The best part about having your grandmother live with you is that she lets you do everything your mother doesn't -- as long as mother isn't looking.
The rule at our house was no dessert until we'd finished our vegetables AND our milk.
I hated peas. My brother hated milk. My sister hated both.
As soon as Mom stepped into the kitchen, Yiayia ("Grandmother" in Greek) would unfold a napkin and place a small piece of cake or pie or bunch of cookies in the center. Quickly wrapping it up, she would hand it to us under the table. Each time my mother disappeared, Yiayia would fix another one, until she had done one for each of us. It was always a treat later, while doing our homework, to pull out the secret package. The fact that it was forbidden made it all the more tasty.
Years later during college visits back home I visited Yiayia in the nursing home.
Although the home was a better facility than most, the nurses seemed unnecessarily strict with their elderly charges.
"Now, Mrs. Vrahnos," I remember them chiding my grandmother, "you have to finish your pureed spinach, or no Jell-O for you tonight."
Pureed this and that is not much to look forward to.

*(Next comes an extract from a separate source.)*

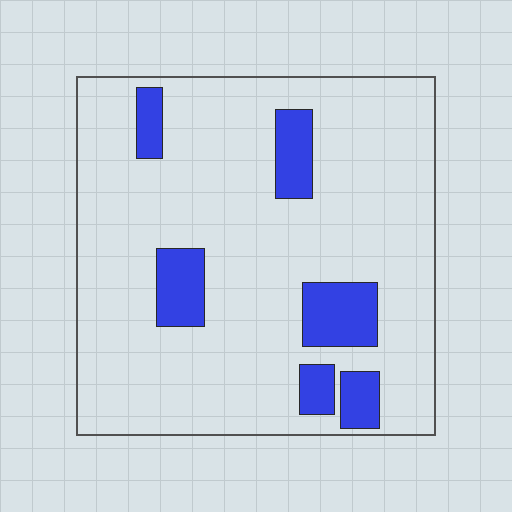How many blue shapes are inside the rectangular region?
6.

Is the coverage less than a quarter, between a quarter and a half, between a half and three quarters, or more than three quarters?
Less than a quarter.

My grandmother was blind by now, could barely walk, but she still had a clear mind and a great palate. I started plotting.
I visited her again the next day. After sitting with her through supper I waited for the nurse to leave. I then dipped into my purse and handed Yiayia a napkin-wrapped gift.
Her vacant eyes seemed to light up when she touched it. She stealthily tucked it into the top drawer of her night table, shutting it tightly.
She smiled, put her fingers to her lips and said, "Shhh. And don't you ever tell your mother."